"Is this package safe?" is the query agents and developers run constantly right before they install. Here's a repeatable answer, not a vibe check.
1. Confirm the exact name
Typosquats swap letters, add hyphens, or flip scoped/unscoped. Copy the name from official docs; don't type it or let an agent guess it.
2. Inspect the registry metadata
# npm
npm view left-pad
npm view left-pad maintainers time.modified dist.tarball repository.url
# PyPI
pip index versions requests
pip show requests # after install, or use the JSON API: https://pypi.org/pypi/requests/json
Look for: a real repository URL that resolves to active source, a plausible maintainer set, and a release history that isn't a single surprise version.
3. Read the install scripts
A package that runs network calls or shell in postinstall deserves scrutiny.
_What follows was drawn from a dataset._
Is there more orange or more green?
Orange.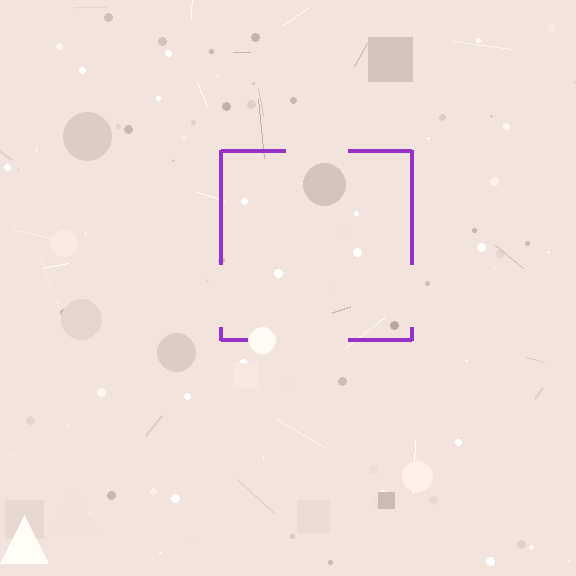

On npm you can
install without running them:
npm install --ignore-scripts some-pkg
4. Check advisories for the exact version
osv-scanner --lockfile package-lock.json
# or query OSV directly: https://osv.dev
5. Weigh the signals
- Green: active repo, multiple maintainers, steady releases, downloads consistent with age.
- Red: brand-new package with a popular-sounding name, lone maintainer, sudden version bump across many of your deps at once, obfuscated install scripts.
Two minutes of this catches the large majority of typosquat and account-takeover cases.